Rappelons que le refus du prétendu père de se soumettre à l’expertise génétique, une fois celle-ci décidée, peut constituer pour le juge un indice fort de sa paternité.
L’impossibilité d’être retrouvé représenterait-elle une opportunité pour le père prétendu ?
La Cour de cassation explique bien dans son arrêt du 2 décembre 2020 que, lorsque le demandeur ne connait pas l’adresse du père présumé et que l’commissaire de justice en charge de lui signifier l’assignation ne parvient pas à le localiser, alors cette impossibilité matérielle de procéder à l’expertise peut constituer un motif légitime de ne pas l’ordonner.
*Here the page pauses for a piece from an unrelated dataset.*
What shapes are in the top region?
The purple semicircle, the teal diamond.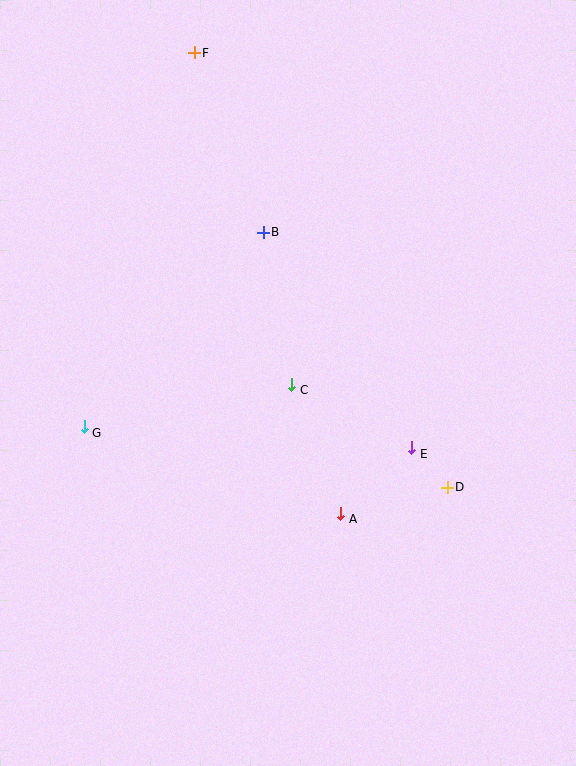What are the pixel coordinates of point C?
Point C is at (292, 390).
Il ne faut toutefois pas déduire de cette décision qu’il « suffit » au présumé père de faire en sorte de garder son adresse secrète pour éviter qu’un lien de filiation ne soit établi à son égard.
La Cour de cassation précise en effet qu’en l’espèce, l’impossibilité matérielle de procéder à une expertise biologique était « notamment » constituée par l’impossibilité de localiser le défendeur. Cela sous-entend que d’autres éléments du dossier doivent permettre de qualifier cette impossibilité matérielle. En l’espèce, la mère ne produisait aucun document officiel (copie de carte d’identité ou de passeport, copie intégrale de l’acte de naissance) permettant de s’assurer des prénoms, nom, date et lieu de naissance du prétendu père.
En outre, la Cour de cassation affirme qu’une telle impossibilité matérielle « peut » constituer un motif légitime de ne pas procéder à une expertise biologique. Rien ne contraint donc les juges du fond à refuser d’ordonner une telle expertise lorsque l’adresse du présumé père est inconnue.
Cette décision rejoint un précédent arrêt de la Cour de cassation (Civ. 1ren 14 juin 2005, n°03-19582) qui avait considéré que l’expertise biologique serait vouée à l’échec notamment en raison de l’absence de localisation du père.
Une décision contraire aurait le mérite du pragmatisme et de la protection de l’enfant, pourtant désormais solidement installée comme ligne directrice de la jurisprudence familiale. Si les expertises étaient ordonnées même lorsque le prétendu père n’est pas localisé, elles pourraient être exécutées une fois le géniteur retrouvé en évitant surtout à l’enfant de se heurter aux règles de prescription dans l’intervalle.